Nahaz: I hope the most important lesson that I taught my team is encapsulated in the previous question. That good teams — yes, good teams do a lot of different things well including drafting, laning and pocket strategies to create advantages. But good teams play – at each point in the game – in a way that gives them the best possible chance of winning from that situation. There is time after the games, and there’s time in replay review in the morning to decide what we should be doing strategically. But in that moment and that game, you’re not talking about your teammate going for an item that you don’t agree with or initiating in a way that you don’t agree with. You’re talking about what the next fight will look like. Where are we going to set up our wards so that we have an advantage for the next Roshan? What’s going to be our next tower push, and how are we going to take that fight if they try to initiate on us when we’re pushing up high ground? It needs to be about the next play. You need to be talking about what you’re going to do to win the game, not what you have done.

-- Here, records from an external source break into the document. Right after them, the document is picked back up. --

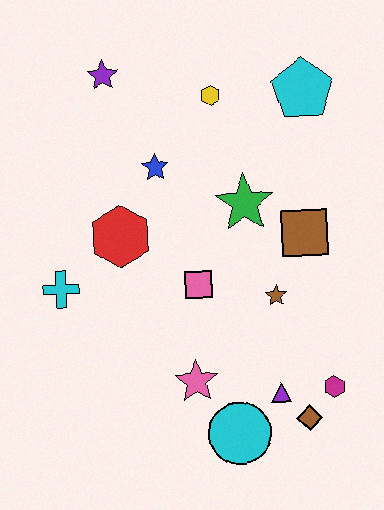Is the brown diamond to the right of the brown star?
Yes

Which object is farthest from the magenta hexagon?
The purple star is farthest from the magenta hexagon.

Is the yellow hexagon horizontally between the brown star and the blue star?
Yes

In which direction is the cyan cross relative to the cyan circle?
The cyan cross is to the left of the cyan circle.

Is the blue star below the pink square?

1437: It’s hard for me to say. I think there’s a lot of things that I speak about often, a lot of philosophical stuff included. So I really can’t pinpoint any one thing. Plus I wouldn’t want to say like “Yeah, that was me.” A lot of things that coaches say to players can affect them in different ways, and they interpret it different ways as well. So something that I think had a big impact on them might not have, but something I think has low impact might have actually been huge for them individually.
Kips: I think — I’m not sure actually. They wanted me to give them a different perspective. And I think I delivered that. I guess I taught them that there are definitely patterns to see, and being predictable is dangerous. I think that’s actually a really good takeaway from all this. You see that Wings and Digital Chaos are doing really well, and part of it is because they’re unpredictable. I actually couldn’t get a grip on DC, and that’s part of why we lost to them in the end. But that’s also why a lot of teams lost to us: we were unpredictable. The fact that I showed how being predictable can be a detriment, they would play less predictably as a result.